This year marks the 110th anniversary since modern drama was introduced to China. An irresistible force, modern drama enlightened people and had a great influence during the decades after it was introduced. China has embraced a bulk of brilliant artists, performance groups and excellent original works, such as Thunderstorm, Beijing Folks and Teahouse. Government entities are supporting culture and the arts through a series of policies intended to promote the development of modern drama and foster diverse kinds of performances.
A number of policies and measures encourage the creativity of drama workers and the vitality of the performance market. At the same time, some creators of drama are driven primarily by the pursuit of profit and neglect artistic aspects. This explains the lack of insightful works with national characteristics even though a large number of performances are staged across China. The huge progress made in stage design, acting and direction fails to compensate for the poverty of spiritual meaning.
Drama often mirrors society, reflecting the living situation and human emotions. The drama circle has undergone unprecedented ups and downs under the influence of the market economy, globalization and the growing entertainment industry. As a result, the development circumstances of and public tastes in drama have greatly shifted. There is an overemphasis on box office returns and audience ratings while utilitarianism impacts production, authors and audience.

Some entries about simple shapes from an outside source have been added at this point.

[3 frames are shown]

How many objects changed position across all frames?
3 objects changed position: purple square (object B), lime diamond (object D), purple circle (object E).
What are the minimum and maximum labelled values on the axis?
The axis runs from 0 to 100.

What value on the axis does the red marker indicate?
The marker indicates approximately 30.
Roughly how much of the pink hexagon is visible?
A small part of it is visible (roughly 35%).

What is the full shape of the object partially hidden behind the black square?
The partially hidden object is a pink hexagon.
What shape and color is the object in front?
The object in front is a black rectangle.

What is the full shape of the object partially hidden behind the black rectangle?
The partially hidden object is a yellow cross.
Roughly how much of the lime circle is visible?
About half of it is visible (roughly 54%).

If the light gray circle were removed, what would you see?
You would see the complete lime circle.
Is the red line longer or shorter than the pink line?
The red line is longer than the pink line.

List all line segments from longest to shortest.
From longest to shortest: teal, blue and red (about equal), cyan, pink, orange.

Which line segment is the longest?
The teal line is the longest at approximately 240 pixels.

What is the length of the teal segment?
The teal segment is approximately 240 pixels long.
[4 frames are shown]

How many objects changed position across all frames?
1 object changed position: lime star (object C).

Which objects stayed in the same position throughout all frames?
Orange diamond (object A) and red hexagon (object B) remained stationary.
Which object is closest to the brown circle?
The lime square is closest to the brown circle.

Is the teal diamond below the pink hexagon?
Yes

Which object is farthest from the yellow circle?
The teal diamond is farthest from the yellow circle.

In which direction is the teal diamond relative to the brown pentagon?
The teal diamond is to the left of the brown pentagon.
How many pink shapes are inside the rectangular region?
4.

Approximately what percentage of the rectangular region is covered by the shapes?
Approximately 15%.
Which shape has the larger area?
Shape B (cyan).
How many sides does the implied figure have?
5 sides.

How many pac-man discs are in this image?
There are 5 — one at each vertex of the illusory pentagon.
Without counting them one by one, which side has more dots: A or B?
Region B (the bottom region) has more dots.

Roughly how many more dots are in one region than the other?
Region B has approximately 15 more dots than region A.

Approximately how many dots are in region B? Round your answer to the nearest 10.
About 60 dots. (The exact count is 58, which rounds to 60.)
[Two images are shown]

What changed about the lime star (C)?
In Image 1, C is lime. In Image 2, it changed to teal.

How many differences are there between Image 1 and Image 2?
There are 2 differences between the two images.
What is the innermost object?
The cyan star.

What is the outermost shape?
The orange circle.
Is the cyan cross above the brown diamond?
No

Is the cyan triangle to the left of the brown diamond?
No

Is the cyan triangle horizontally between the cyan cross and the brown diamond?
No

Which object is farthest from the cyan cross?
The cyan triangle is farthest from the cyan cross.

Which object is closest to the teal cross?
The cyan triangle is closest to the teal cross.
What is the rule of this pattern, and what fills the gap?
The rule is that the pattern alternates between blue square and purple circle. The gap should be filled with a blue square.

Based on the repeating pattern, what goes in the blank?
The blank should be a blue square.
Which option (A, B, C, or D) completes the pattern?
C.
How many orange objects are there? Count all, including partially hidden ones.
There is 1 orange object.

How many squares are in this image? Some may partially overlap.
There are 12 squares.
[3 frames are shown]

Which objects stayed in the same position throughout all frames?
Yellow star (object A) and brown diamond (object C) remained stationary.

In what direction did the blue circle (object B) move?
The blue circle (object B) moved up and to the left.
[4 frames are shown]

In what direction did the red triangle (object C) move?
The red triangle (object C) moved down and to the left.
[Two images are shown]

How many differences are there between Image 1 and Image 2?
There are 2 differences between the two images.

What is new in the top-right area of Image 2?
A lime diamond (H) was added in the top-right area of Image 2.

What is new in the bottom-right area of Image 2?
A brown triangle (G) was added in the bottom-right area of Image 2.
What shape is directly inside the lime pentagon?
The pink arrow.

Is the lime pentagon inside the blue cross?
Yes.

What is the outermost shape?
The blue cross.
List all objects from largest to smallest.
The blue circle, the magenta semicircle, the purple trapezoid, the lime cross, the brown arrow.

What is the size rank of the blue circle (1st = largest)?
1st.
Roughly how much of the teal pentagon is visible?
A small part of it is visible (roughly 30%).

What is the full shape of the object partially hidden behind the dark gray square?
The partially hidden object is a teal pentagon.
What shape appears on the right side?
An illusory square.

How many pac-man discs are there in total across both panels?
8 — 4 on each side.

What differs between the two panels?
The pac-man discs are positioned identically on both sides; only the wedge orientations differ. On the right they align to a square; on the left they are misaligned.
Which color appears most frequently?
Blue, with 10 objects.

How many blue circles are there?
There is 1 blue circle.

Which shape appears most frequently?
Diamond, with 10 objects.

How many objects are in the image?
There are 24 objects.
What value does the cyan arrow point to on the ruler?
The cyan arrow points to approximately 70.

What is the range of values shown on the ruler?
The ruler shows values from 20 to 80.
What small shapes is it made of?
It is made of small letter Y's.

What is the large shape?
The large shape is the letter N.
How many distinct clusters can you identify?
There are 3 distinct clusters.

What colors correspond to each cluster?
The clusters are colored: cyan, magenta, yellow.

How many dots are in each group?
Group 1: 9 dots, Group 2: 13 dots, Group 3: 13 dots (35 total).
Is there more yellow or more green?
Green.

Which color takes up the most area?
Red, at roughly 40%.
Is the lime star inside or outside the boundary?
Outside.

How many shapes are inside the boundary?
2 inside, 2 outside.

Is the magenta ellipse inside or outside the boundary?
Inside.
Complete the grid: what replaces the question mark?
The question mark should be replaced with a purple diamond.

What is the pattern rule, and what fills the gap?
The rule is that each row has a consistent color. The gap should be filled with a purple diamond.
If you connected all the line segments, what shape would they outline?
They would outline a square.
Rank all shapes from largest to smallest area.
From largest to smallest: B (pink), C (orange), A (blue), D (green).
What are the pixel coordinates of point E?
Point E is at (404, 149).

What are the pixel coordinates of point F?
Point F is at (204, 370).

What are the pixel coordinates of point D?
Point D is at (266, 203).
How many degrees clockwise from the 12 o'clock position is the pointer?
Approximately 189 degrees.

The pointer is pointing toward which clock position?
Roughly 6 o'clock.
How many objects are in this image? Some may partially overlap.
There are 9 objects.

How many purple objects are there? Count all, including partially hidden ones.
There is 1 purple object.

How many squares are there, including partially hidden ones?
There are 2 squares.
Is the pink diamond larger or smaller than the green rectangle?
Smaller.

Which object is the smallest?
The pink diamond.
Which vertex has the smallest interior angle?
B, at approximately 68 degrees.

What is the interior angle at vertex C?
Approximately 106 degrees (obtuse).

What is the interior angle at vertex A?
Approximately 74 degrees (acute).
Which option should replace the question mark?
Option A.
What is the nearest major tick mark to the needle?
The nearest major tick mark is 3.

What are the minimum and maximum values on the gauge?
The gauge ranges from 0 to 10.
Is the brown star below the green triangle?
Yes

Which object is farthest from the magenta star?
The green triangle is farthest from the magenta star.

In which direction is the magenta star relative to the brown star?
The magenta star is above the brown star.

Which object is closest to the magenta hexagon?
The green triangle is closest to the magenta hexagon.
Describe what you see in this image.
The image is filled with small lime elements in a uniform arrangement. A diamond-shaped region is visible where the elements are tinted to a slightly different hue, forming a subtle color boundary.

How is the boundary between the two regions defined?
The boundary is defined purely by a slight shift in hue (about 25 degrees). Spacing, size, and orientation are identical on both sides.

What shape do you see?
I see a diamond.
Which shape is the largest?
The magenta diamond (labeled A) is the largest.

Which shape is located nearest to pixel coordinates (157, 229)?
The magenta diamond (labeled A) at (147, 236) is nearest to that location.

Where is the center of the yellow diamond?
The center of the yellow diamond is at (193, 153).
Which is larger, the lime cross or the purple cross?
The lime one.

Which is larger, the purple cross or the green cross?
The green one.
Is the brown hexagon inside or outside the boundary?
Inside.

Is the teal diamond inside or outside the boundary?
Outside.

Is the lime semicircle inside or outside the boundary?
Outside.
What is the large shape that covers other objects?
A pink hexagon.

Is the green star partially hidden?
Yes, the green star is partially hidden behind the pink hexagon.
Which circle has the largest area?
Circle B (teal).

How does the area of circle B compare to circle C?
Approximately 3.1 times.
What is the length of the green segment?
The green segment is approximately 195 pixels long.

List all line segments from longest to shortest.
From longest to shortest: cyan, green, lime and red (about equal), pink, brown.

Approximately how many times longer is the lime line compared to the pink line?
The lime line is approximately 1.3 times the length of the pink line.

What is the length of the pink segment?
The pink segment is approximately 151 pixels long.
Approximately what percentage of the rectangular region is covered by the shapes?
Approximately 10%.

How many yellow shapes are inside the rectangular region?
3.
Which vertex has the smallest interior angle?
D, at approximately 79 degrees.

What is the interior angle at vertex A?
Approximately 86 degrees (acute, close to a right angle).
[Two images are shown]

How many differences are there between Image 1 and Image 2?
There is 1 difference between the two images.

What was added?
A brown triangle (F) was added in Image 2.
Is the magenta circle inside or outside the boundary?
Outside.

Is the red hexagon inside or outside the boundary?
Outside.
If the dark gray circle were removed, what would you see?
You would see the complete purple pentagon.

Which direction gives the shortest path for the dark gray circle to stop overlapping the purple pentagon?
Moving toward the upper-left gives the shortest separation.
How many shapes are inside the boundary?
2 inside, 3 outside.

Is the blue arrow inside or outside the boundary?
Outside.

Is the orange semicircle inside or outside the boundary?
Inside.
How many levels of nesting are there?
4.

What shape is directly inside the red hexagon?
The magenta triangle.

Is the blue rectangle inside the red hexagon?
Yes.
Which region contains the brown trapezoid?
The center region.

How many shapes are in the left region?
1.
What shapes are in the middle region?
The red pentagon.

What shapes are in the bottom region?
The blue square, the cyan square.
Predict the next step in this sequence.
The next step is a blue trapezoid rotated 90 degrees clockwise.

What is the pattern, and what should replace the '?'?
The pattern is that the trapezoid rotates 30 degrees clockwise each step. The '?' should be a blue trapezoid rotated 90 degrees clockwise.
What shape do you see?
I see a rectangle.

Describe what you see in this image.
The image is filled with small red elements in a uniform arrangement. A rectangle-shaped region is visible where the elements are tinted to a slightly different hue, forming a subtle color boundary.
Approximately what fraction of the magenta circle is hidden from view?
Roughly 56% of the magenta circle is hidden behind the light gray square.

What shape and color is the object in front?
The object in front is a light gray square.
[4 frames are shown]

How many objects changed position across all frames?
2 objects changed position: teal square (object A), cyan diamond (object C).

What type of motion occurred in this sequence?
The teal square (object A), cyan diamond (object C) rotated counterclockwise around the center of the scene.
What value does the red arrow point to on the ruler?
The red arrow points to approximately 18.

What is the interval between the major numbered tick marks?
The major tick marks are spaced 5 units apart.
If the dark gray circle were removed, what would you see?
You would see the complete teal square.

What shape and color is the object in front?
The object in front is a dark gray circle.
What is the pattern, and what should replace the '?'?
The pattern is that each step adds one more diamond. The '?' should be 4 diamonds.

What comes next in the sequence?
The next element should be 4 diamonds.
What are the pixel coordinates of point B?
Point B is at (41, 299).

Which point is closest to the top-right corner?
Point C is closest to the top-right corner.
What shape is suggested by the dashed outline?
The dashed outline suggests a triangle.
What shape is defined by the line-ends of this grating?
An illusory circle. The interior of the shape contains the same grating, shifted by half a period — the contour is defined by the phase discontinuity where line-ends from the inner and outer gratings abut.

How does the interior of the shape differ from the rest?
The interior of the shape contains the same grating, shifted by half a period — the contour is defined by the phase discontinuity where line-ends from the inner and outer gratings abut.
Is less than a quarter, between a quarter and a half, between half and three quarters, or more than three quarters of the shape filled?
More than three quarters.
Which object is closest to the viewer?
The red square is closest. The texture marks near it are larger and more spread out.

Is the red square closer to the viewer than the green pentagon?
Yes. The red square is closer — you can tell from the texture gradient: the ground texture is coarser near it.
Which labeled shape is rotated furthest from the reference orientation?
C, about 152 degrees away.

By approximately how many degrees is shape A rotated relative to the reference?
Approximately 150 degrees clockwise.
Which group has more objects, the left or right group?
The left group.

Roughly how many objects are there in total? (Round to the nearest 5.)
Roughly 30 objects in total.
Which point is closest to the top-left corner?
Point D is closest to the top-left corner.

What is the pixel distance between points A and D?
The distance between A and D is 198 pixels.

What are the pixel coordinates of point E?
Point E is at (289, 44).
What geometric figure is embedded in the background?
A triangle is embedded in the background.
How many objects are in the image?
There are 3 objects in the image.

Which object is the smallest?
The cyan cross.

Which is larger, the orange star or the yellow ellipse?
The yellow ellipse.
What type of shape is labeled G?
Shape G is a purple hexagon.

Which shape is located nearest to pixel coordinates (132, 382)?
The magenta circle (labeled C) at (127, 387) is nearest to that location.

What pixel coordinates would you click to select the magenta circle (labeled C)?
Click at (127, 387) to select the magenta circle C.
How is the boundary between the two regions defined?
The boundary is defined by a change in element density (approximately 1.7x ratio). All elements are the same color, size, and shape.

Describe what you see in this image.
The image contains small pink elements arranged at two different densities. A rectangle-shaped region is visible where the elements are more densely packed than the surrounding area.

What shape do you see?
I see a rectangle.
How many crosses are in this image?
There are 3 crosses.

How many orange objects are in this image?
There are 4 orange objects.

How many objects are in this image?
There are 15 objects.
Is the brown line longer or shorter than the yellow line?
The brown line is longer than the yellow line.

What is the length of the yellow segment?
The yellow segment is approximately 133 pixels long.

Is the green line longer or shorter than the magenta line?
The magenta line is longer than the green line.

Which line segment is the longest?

A number of original works excessively emphasize novelty of superficial forms to the detriment of connotation and essence. Some other works are rushed into production despite the obvious shortcomings in scripts. There is also frequent irrational investment. In most cases, fancy stage design stands in sharp contrast with empty and mediocre scripts that have no features of stage performances.
It is pointless to utilize new technologies or methods in dramas, when the plays themselves lack spiritual exploration or insight. Dramas of this kind are destined to be forgotten and eliminated in a short time. It is increasingly urgent to return to simplicity and highlight spiritual connotation of script writing and drama performance with the advent of new stage technologies.
Art needs technique, but it acquires greater depth in the realm of emotion. The conflicts and choices of characters in dramas will not ring true if writers have no heartfelt impulse to create. Attitudes toward writing decide artistic performance of works to a large extent. Dedication and integrity are the prerequisite and guarantee of any form of growth and development. Works will lack creativity and ideology if authors only compose by focusing on the event itself or compiling materials. In this way, they tend to tell a story or document a period of life with an emphasis on phenomena while ignoring the root cause. The writing fails to shape unique characters, explore human hearts or reflect on special emotions.
The improvement of drama cannot be accomplished in a short time span. The aspiration for perfection can curb stiff, stereotypical writing, so that the works can penetrate through external forms all the way to human hearts and realize internal strength of drama creativity. Only when playwrights voluntarily resist various temptations from external circumstances and pay more attention to spiritual exploration, can the potential and vitality of Chinese drama be stimulated.
Hu Wei is a professor from the Central Academy of Drama.